Demikianlah tampak pemandangan Aksiologi Islam dalam Ihsan beretika tauhid berkomunikasi dengan Tuhan mereka tanpa disertai unsur kemusyrikan sedikitpun.  
-          Pada saat yang sama tampak pula pemandangan Aksiologi Islam dalam Ihsan berestetika kontinental berkomunikasi horizontal  dengan sesama. Walaupun mereka berkumpul di satu lapangan, laki laki perempuan,  tua muda, perjaka perawan dan anak anak semuanya berlangsung dalam bingkai epistemologi dan aksiologi Islam secara kaffah.  

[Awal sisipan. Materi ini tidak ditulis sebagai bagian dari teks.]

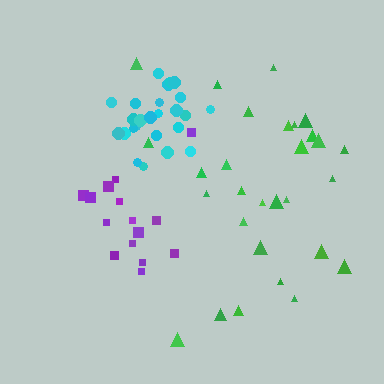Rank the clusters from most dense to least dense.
cyan, purple, green.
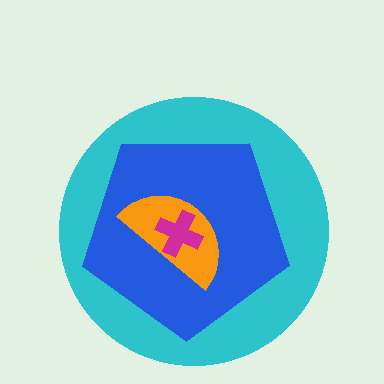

-           Mereka tampak berjabatan tangan penuh etik tanpa melanggar batas kemahroman.
-          Mereka berbusana indah penuh estetik tanpa memperlihatkan wilayah wilayah aurat yang harus ditutupi dan tak boleh ditampakkan kepada publik.
-          Mereka saling berbagi hadiah, berbagi aneka rejeki makanan, berbagi simpati dan perasaan kebersamaan di bawah ayoman dan kerahmatan Allah Tuhan Rabbul `alamin.
Wahai Tuhan Rabb kami, kami beriman terhadap apa yang telah Engkau turunkan (dari langit) dan kami telah mengikuti Rasul, maka catatlah kami termasuk orang orang yang menjalankan kesaksian. Amin.                             
                                    Yogyakarta, 1 Syawal 1413H/ 8 Agustus 2013M                                                                                                                                                                                        
                                                                         Oleh Saiful Islam,Lc.,M.hum.
Penulis adalah pengajar pada Lembaga Pengajaran Bahasa Arab dan Studi Islam Mahad Ali Bin Abi Thalib Asia Muslim Charity Foundation bekerja sama dengan  Universitas Muhammadiyah Yogyakarta.